Today is Ash Wednesday, which means it’s the beginning of the Lenten season. And this year, I’m taking the bull by the horns and am determined to have a different kind of Lenten experience – one that I haven’t had before. Today, people are vowing to give up chocolate or soda or sweets or social media for Lent. And while Lent is a time for fasting from things that otherwise distract us, it’s also a time for growth and preparation.
What is lent?
I’m no expert, and I do not, nor will I ever claim to be. My faith journey is still progressing, and I’m still constantly learning. Not only about the Bible and all of its glory, but also about Catholicism. Lent is the penitential season of approximately 40 days set aside by the Church in order for the faithful to prepare for the celebration of the Lord’s Passion, death, and resurrection. It’s a time to prepare for the feast of Easter by works of penance – prayer, fasting, and almsgiving.
For the next forty days, the faithful willingly submit to fasting and self-denial in imitation of the Lord’s forty-day fast in the desert.
“It is in these dark and still nights, these desert-times, that the soul experiences its greatest growth.”
I love how Catholic Culture explained this: “There, in the inner arena, the soul battles the world, the flesh and the devil just as Our Lord battled Satan’s triple temptation in the desert. His battle was external, for Jesus could not sin; our battle is interior, but with a hope sustained by the knowledge of Christ’s Easter victory over sin and death.”
That, that right there is Lent.
A lot of people (Catholics included) have questions about what Lent entails, including how to fast, how long it lasts, and the purpose of Ash Wednesday.
Why wear ashes on your forehead? – Putting ashes on ones forehead was a common biblical expression of mourning (1 Sm 13:19, Est 4:1, Is 61:3). Wearing ashes in the sign of the cross, Catholics mourn Christ’s suffering on the cross and their own sins, which resulted in the necessity of Jesus’s suffering. (source)

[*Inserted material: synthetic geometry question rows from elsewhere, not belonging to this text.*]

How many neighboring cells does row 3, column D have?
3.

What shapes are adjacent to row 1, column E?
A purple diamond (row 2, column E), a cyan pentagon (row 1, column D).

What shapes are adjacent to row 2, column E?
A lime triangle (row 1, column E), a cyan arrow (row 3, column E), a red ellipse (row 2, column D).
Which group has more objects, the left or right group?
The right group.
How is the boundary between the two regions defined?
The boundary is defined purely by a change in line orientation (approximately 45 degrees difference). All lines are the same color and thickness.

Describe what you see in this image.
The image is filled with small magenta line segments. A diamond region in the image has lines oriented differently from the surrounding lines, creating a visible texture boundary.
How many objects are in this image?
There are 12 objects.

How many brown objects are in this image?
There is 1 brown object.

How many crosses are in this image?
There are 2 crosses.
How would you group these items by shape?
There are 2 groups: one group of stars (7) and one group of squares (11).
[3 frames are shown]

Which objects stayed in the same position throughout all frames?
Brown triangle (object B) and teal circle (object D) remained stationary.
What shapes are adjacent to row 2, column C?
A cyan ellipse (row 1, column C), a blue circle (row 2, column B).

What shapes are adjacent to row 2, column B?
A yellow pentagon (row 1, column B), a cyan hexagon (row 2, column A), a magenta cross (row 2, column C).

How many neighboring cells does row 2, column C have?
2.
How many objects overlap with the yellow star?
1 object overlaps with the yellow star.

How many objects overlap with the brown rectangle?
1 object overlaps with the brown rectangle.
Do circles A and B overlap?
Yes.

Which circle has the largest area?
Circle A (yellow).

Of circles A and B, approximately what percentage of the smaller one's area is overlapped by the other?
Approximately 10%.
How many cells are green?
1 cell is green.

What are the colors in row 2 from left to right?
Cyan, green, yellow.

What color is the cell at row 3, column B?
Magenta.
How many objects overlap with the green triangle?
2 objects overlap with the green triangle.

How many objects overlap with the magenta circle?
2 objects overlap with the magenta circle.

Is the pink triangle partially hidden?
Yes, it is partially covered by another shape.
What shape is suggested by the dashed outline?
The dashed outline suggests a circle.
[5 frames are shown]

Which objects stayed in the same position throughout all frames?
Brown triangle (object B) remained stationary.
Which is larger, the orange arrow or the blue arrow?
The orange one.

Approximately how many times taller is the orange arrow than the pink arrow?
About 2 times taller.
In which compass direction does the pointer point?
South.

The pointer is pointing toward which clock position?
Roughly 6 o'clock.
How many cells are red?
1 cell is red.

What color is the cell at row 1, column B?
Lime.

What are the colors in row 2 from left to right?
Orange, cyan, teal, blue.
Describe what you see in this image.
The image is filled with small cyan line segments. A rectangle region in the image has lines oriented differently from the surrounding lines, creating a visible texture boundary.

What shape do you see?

Why can’t you eat meat? – Abstinence from certain foods is a biblical discipline. In Daniel 10:2-3, we read that Daniel was mourning for three weeks, eating no delicacies, not meat or wine. Catholics use a practice similar to Daniel’s when, as a way of commemorating Christ’s Crucifixion on a Friday, they abstain from eating meat on that day of the week during Lent. The only kind of flesh they eat on Friday is fish, which is a symbol of Christ. (source)
The Best Lent Ever
I recently came across a program by Catholic author Matthew Kelly called The Best Lent Ever. It’s more than just giving up sweets or soda. He is encouraging us to dig deeper and experience this Lenten season like no other before – to make it a life-changing experience. And it doesn’t take much. I want to make this my best Lent ever. My soul craves it, so I’m giving it my all.
I may not have all the answers, but I try. I’m a constant work in progress, and I’m proud of how far I’ve come. And this year for Lent, instead of giving up soda (I had one this morning, just sayin’) or sweets or tv time (or any other activity or addictive sugary goodness), I’m deepening my commitment to the Lord. In addition to fasting (no meat on Fridays), I’m going to set aside time every day to focus more solely on quiet time with the Lord. It doesn’t have to be several hours or even one. Each day will look different, but it’s time with the Lord nonetheless. It’s something I’ve been struggling with, and I knew that this time before Easter is the perfect time to take the reins and focus in on it.
“Our lives change when our habits change.”
I am praying that this Lenten season creates a change within my soul and my life. I do want to be able to look back and recognize this time as when I got my daily quiet time with the Lord under control and a vital and routine part of my life.
Do you celebrate Lent? How are you participating this year?